Il récapitule : Des adolescent(e)s parqués dans des hôtels miteux. Des équipes de professionnels recrutés en intérim recevant la consigne d’éviter à tout prix que leur employeur ne perde le marché. Des recrutements de familles accueillantes sans aucune évaluation, ni vérification de leur casier judiciaire. Des élus découvrant, ébahis, ce qui se déploie sous leur autorité. Des chefs de service qui n’assument pas la responsabilité des dérives des professionnels qu’ils encadrent. Des éducateurs écœurés et découragés qui s’avouent complices de la maltraitance institutionnelle dont ils sont à la fois témoins et acteurs etc, etc, etc. Cela fait quand même beaucoup, ce véritable catalogue des horreurs.
« Ce qui a été dénoncé devait l’être et il n’y aurait encore que quelques cas isolés de ces honteuses pratiques, qu’ils seraient tout autant insupportables et inacceptables. Mais, on sent tout de même confusément poindre une manipulation, une instrumentalisation et une distorsion qui, pour être courantes dans ce type d’émission, n’en sont pas moins identifiables ».
Jacques Témintin nous présente trois effets de distorsion caractéristiques de ce type d’émission. Le premier d’entre eux peut se résumer ainsi : « on trouve toujours ce que l’on cherche ». Il donne à cet effet quelques exemples. Le second effet fait suite à la multiplication des exemples négatifs à laquelle nous avons assisté dans cette émission. Elle a permis d’installer dans notre esprit le sentiment d’une continuité, d’une permanence et d’une constance. Bref, ce qui est montré là, vaut pour tout le système de protection de l’enfance. Enfin le troisième biais intervient habilement distillé : celui de représentativité. Sans s’en apercevoir, le téléspectateur glisse progressivement vers une impression qui s’impose à lui : l’aide sociale à l’enfance, c’est ce qu’on lui montre et non la réalité de la complexité. La seule émotion, pour nécessaire qu’elle soit, ne remplacera jamais une explication et un décodage cruellement manquants, ici. (lire le billet sur Lien Social)
Une mise au point fort éclairante
N’hésitez pas à lire en détail le communiqué du Département de Seine-Saint-Denis qui répond point par point sur ce qui a été diffusé par M6. Il apporte des éléments très éclairants sur les pratiques de journalistes de zone interdite. Nadia Azoug, élue en charge de la protection de l’Enfance, dénonce « les méthodes écœurantes employées dans ce reportage dont la seule ambition est de traîner injustement dans la boue les professionnel·le·s du Département ../.. »

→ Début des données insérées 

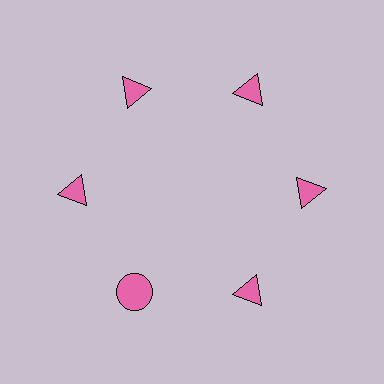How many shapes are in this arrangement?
There are 6 shapes arranged in a ring pattern.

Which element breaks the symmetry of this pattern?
The pink circle at roughly the 7 o'clock position breaks the symmetry. All other shapes are pink triangles.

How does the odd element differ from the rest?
It has a different shape: circle instead of triangle.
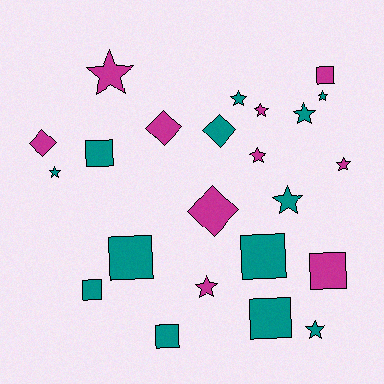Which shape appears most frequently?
Star, with 11 objects.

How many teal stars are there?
There are 6 teal stars.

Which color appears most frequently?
Teal, with 13 objects.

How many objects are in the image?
There are 23 objects.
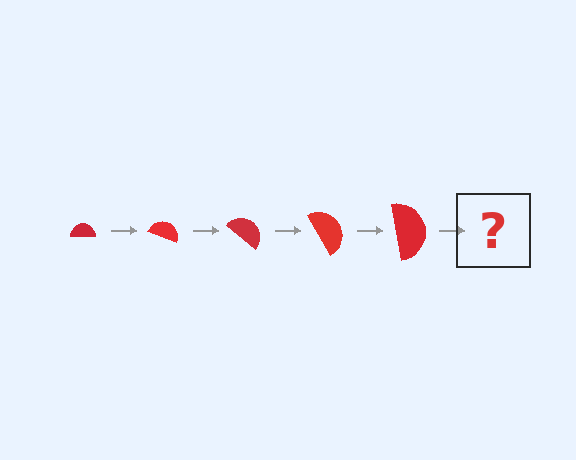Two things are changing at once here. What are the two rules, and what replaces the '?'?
The two rules are that the semicircle grows larger each step and it rotates 20 degrees clockwise each step. The '?' should be a semicircle, larger than the previous one and rotated 100 degrees clockwise from the start.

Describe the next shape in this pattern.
It should be a semicircle, larger than the previous one and rotated 100 degrees clockwise from the start.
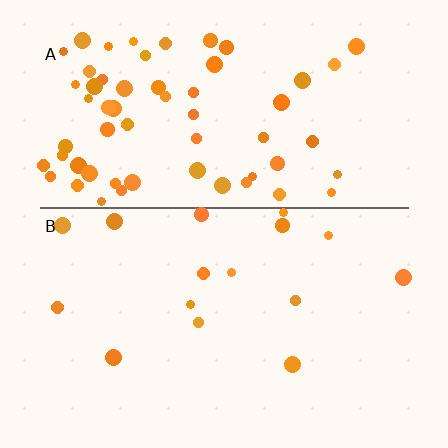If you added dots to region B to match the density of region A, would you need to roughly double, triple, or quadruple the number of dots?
Approximately quadruple.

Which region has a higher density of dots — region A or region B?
A (the top).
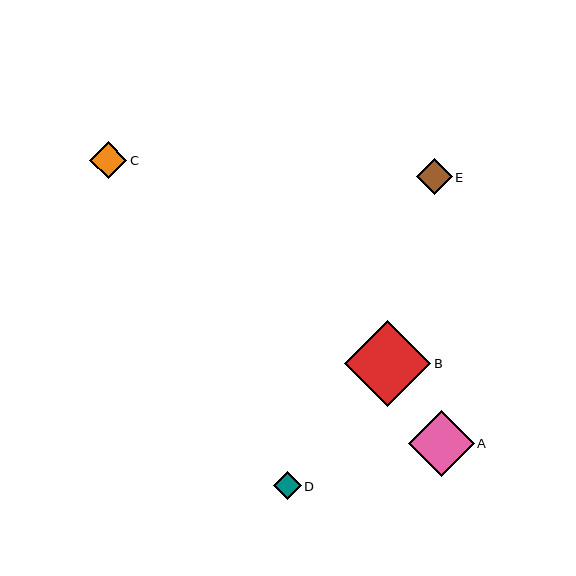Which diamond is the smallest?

Nord : La situation « catastrophique » de la protection de l’enfance dénoncée par des professionnels et des juges
Avocats, juges des enfants et travailleurs sociaux dénoncent « l’état catastrophique » de la chaîne de prévention et de protection de l’enfance, dans le département du Nord, le plus touché par les demandes de placements. Cette tribune commune dénonce « les manquements du département du Nord » dans la protection des enfants et des adolescents. Une initiative inédite et de poids, dans la mesure où le Nord, département le plus peuplé de France, est aussi l’un des plus touchés par les demandes de placements judiciaires explique le journaliste de 20 minutes Gilles Durand.
En une année, les demandes de placement par la justice ont augmenté de 10 % pour passer à 11.000. Résultat, « près d’un millier d’enfants confiés au département par la justice ne sont aujourd’hui pas protégés ». Le témoignage des professionnels est édifiant : des enfants laissés « dans des situations de danger au domicile familial » ou « ballottés d’un endroit à un autre », « sans savoir où ils seront le soir même ». Il y a aussi des « bébés [qui] passent des journées entières dans l’attente d’un lieu d’accueil dans les bras de professionnels impuissants et démunis ».
Pour les signataires, cette situation est avant tout le fruit de la politique départementale menée entre 2015 et 2019, avec la suppression de 700 places en foyers et de 300 postes de travailleurs de terrain. A l’époque, le département misait sur la prévention pour faire baisser le nombre de placements.On voit le résultat aujourd’hui (lire l’article de 20 Minutes)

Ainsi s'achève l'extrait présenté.